La plupart des personnes ne connaissent pas l’histoire du hall Von Neumann, ce bâtiment sans fenêtres caché derrière le Princeton Quadrangle Club. J’ai découvert cette histoire lors de ma première année quand, jeune étudiant passionné de mathématiques, je fus recruté pour travailler à la NSA (National Security Agency).

Le hall Von Neumann se situe à l’ancien emplacement du Institute for Defense Analyses, un organisme de recherches en mathématiques avancées travaillant pour une agence dont, à cette époque, l’existence était secrète. J’y découvris que les liens étroits entre l’université de Princeton et la NSA remontaient à plusieurs décennies, et que certains de mes professeurs faisaient partie d’une fraternité secrète composée de nombreux passionnés travaillant sur des problèmes mathématiques complexes pour le bien de la sûreté nationale. J’étais fier de rejoindre cette fraternité, qui était bien plus grande que ce que j’avais pu imaginer. D’après l’expert de la NSA James Bamford, cette agence est le plus grand employeur de mathématiciens de la planète. Il est presque sûr que n’importe quel département réputé de mathématiques a vu un de ses membres travailler pour la NSA.

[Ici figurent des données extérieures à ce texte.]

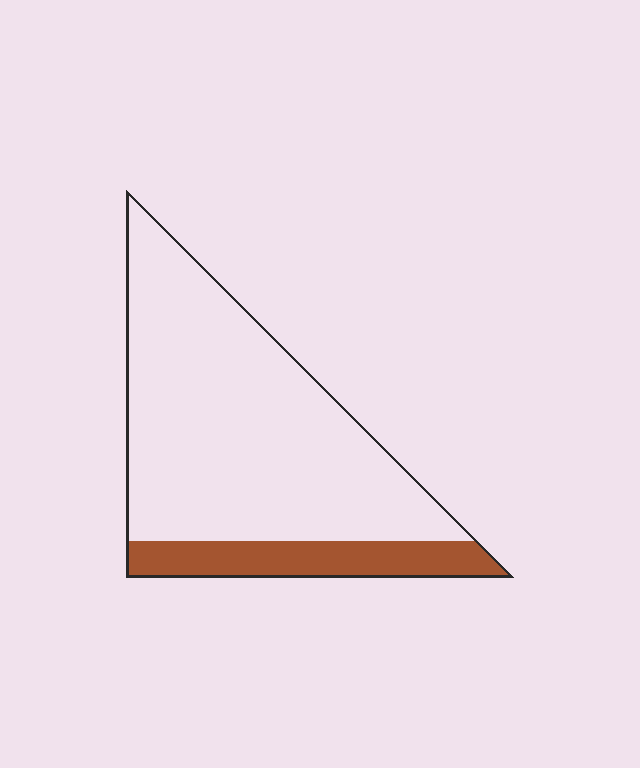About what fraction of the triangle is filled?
About one sixth (1/6).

J’ai travaillé à la NSA de 1992 à 1993 dans le cadre du programme d’été] qui attire les brillants étudiants en mathématiques à travers le pays, chaque année. Après obtention d’une accréditation de sécurité, incluant une session au détecteur de mensonge et une enquête d’agents du FBI chargée de glaner des informations sur moi dans le campus, je me suis présenté avec anxiété à Fort Meade (siège de la NSA), pour des instructions de sécurité.

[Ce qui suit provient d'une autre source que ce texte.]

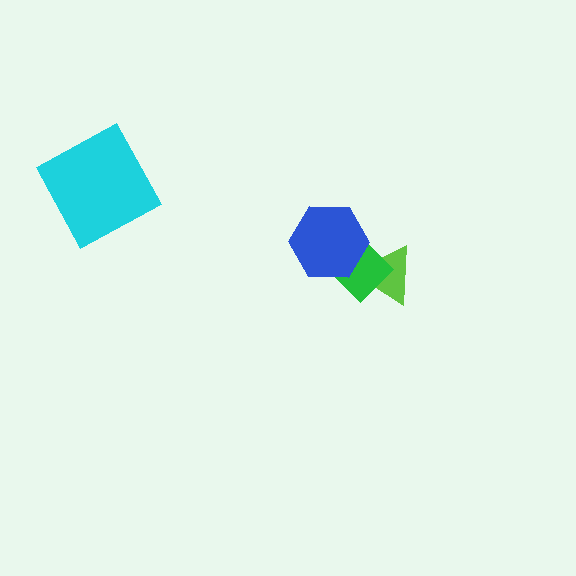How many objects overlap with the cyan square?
0 objects overlap with the cyan square.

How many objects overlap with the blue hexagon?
1 object overlaps with the blue hexagon.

Cela fait plus de vingt ans que j’ai reçu ces premières instructions, et une grande partie de ce que j’ai appris est maintenant obsolète. À l’époque, bien peu avaient entendu parler d’une agence surnommée « No Such Agency » (NdT littéralement « pas de telle agence » ou l’agence qui n’existe pas) et le gouvernement souhaitait que cela reste ainsi. On nous disait de ne pas dire un mot sur la NSA. Si une personne nous posait la question, nous répondions que nous travaillions pour le ministère de la Défense (DoD – Department of Defense). C’est d’ailleurs ce qui était marqué sur mon CV et sur une de mes cartes d’accès officielles de la NSA (cf ci-dessus).

De nos jours, il y a peu d’intérêt à procéder ainsi. L’agence est sortie de l’ombre et fait régulièrement la Une des journaux. En 1992, on m’a appris que le code de classement des documents confidentiels était un secret bien gardé, que c’était un crime de le révéler à des personnes extérieures. Mais une simple recherche Google montre que les sites internet gouvernementaux sont parsemés de documents, qui furent en leur temps uniquement réservés aux personnes qui devaient le savoir.

Une autre chose qu’ils avaient l’habitude de dire est que la puissance de la NSA ne serait jamais utilisée contre les citoyens américains. À l’époque à laquelle j’ai signé, l’agence affirmait clairement que nous serions employés à protéger notre pays contre les ennemis extérieurs, pas ceux de l’intérieur. Faire autrement était contraire au règlement de la NSA. Et, plus important encore, j’ai eu la forte impression que c’était contraire à la culture interne. Après avoir travaillé là-bas pendant deux étés d’affilée, je croyais sincèrement que mes collègues seraient horrifiés d’apprendre que leurs travaux puissent être utilisés pour traquer et espionner nos compatriotes. Cela a-t-il changé ?

Les mathématiciens et les cryptoanalystes que j’ai rencontrés venaient de tout le pays et avaient des histoires très différentes, mais tous semblaient avoir été attirés par l’agence pour les deux mêmes raisons.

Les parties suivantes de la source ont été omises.